È indiscutibile che per qualche milione di lavoratrici e lavoratori la vittoria dei sì nei referendum del prossimo 8 e 9 giugno significherà avere più diritti, minore precarietà e maggiore sicurezza sul posto di lavoro. Andare a votare sì è quindi necessario, innanzitutto per dire a politici e padroni che davanti alla crescita del razzismo e alla costante precarizzazione del lavoro è arrivato il momento di invertire la tendenza.
Il leader del sindacato che propone i quesiti sul lavoro dovrebbe però riconoscere che la battaglia giuridica sulle condizioni di lavoro a mezzo referendum non può sostituirsi all’organizzazione del conflitto sui posti di lavoro. La vittoria al referendum non porterà indietro le lancette dell’orologio, perché questo referendum arriva dopo un decennio dall’introduzione del Jobs Act. Dieci anni di precarizzazione del lavoro e intensificazione dello sfruttamento, di frammentazione delle sue figure e di indebolimento delle possibilità di lottare. In questi dieci anni, i salari sono costantemente diminuiti e le condizioni generali di lavoro sono solo peggiorate. Se qualcosa è stato ottenuto, ciò è successo forzando e andando oltre lo stesso sindacato che oggi ha proposto il referendum.

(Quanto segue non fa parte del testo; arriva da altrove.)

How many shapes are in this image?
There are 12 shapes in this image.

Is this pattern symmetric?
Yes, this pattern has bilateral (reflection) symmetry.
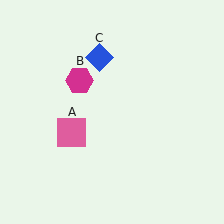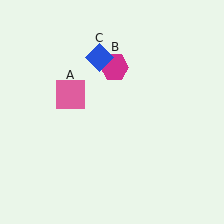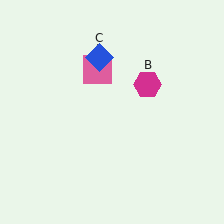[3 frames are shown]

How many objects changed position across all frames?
2 objects changed position: pink square (object A), magenta hexagon (object B).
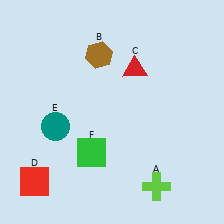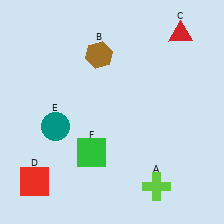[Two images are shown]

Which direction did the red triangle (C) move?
The red triangle (C) moved up and to the right.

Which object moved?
The red triangle (C) moved up and to the right.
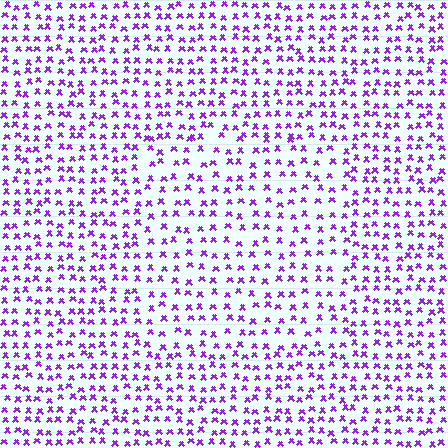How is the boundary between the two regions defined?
The boundary is defined by a change in element density (approximately 1.4x ratio). All elements are the same color, size, and shape.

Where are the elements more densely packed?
The elements are more densely packed outside the rectangle boundary.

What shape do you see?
I see a rectangle.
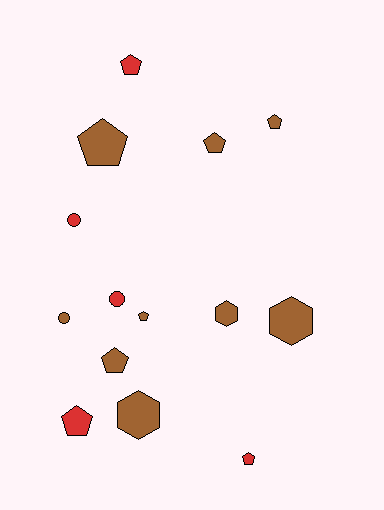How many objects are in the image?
There are 14 objects.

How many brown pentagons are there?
There are 5 brown pentagons.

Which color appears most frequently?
Brown, with 9 objects.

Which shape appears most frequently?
Pentagon, with 8 objects.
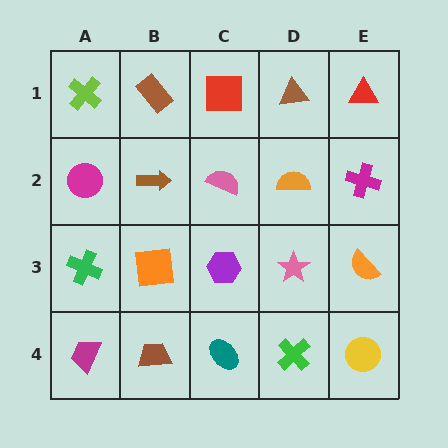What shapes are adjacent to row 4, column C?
A purple hexagon (row 3, column C), a brown trapezoid (row 4, column B), a green cross (row 4, column D).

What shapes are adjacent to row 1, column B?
A brown arrow (row 2, column B), a lime cross (row 1, column A), a red square (row 1, column C).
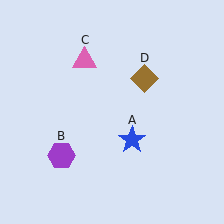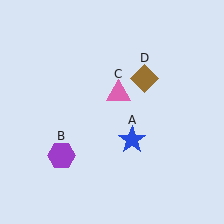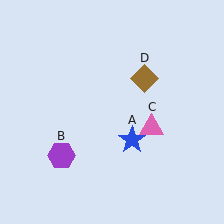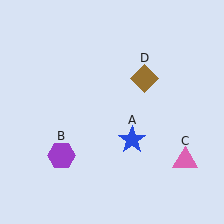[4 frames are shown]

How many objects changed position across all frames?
1 object changed position: pink triangle (object C).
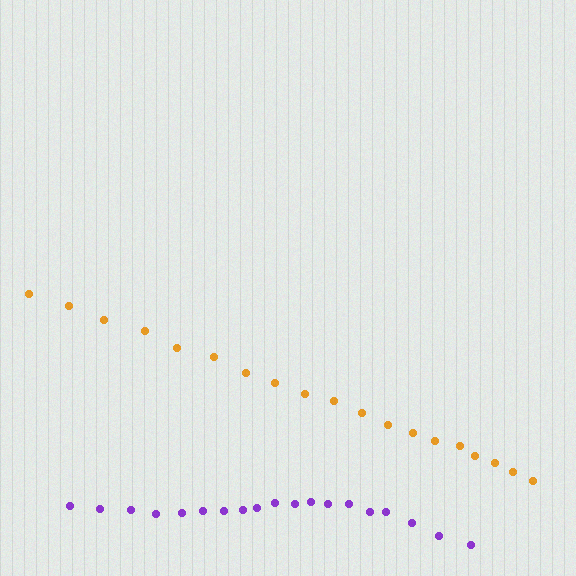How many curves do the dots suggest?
There are 2 distinct paths.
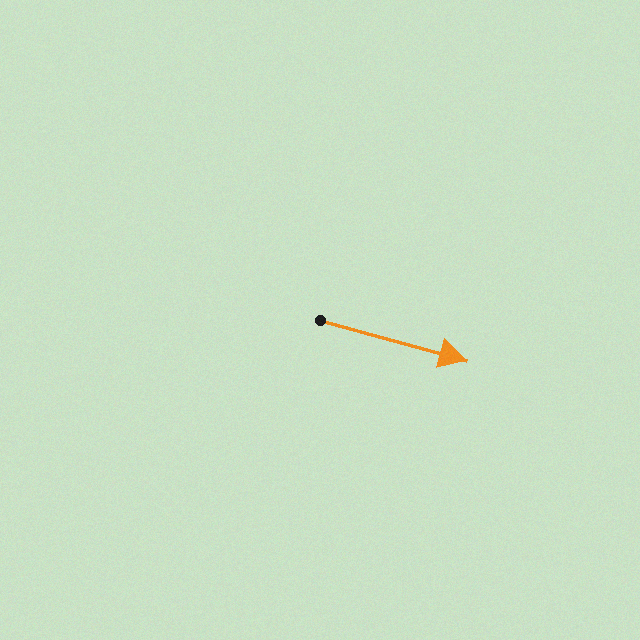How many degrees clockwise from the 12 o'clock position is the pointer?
Approximately 105 degrees.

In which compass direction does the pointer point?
East.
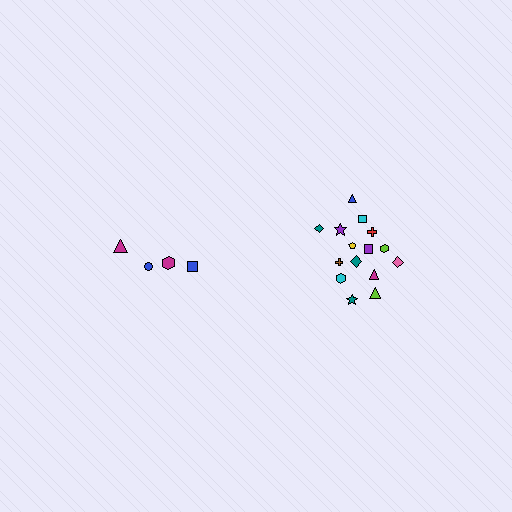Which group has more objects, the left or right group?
The right group.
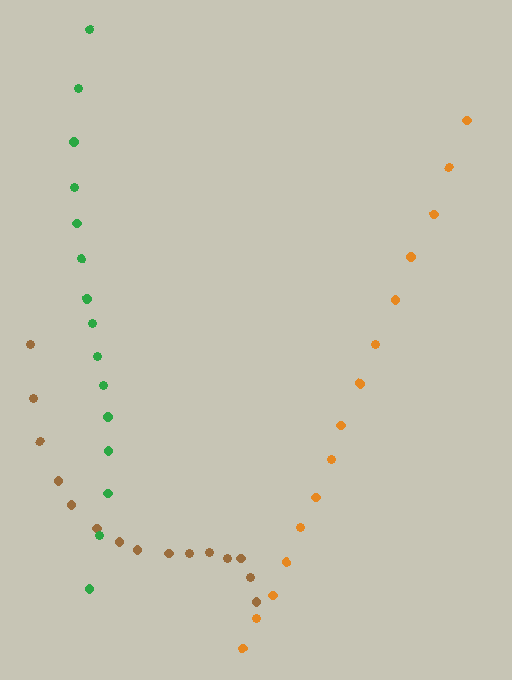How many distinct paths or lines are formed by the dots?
There are 3 distinct paths.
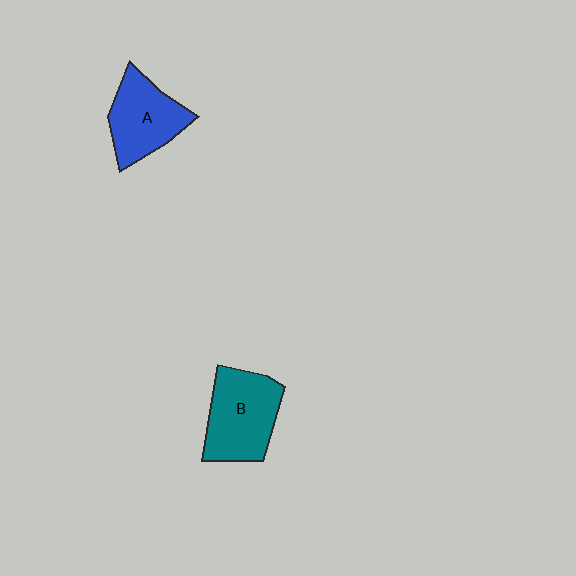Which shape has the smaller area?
Shape A (blue).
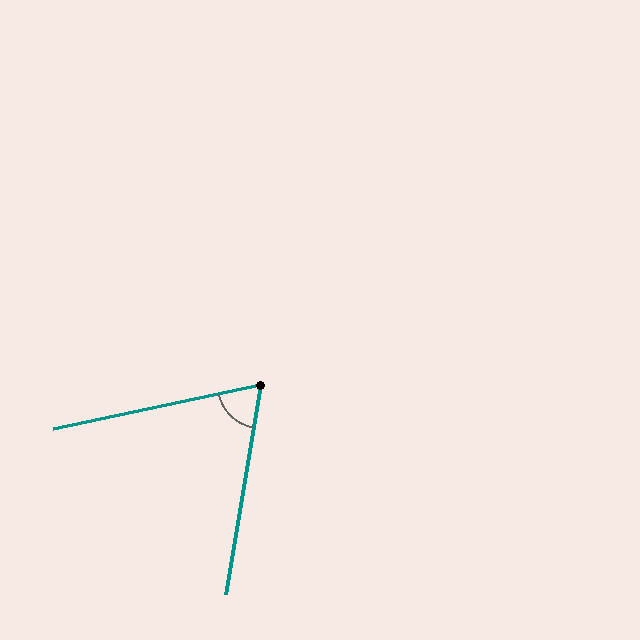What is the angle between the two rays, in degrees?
Approximately 69 degrees.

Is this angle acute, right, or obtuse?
It is acute.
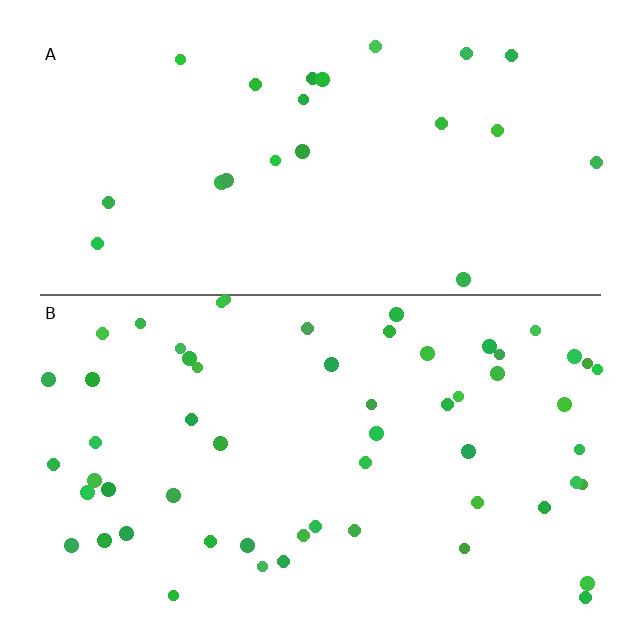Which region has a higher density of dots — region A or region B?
B (the bottom).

Reintrodurre il reintegro in caso di licenziamento illegittimo per i lavoratori assunti dopo il 2015 non aiuterà a ricomporre il mondo del lavoro, come sostiene Landini, saldando le divisioni tra vecchi e giovani, e così “ridando un futuro ai giovani”. La precarietà è ormai la forma stessa del lavoro contemporaneo e le divisioni che attraversano le sue figure non sono problemi riducibili a modelli contrattuali più o meno stabili, ma riguardano le condizioni politiche in cui milioni di proletari, donne e migranti vengono messi a lavoro e la loro possibilità di esercitare una forza collettiva.
Nonostante Landini, le sue retoriche e il suo sindacato, la vittoria dei sì al referendum è comunque necessaria per dare un segnale politico di rifiuto del costante impoverimento delle nostre vite. Se è impossibile cambiare il passato, è però possibile dire sì a condizioni di lavoro diverse nel nostro presente. Votare sì è importante per cominciare a contare invece di essere solo contati.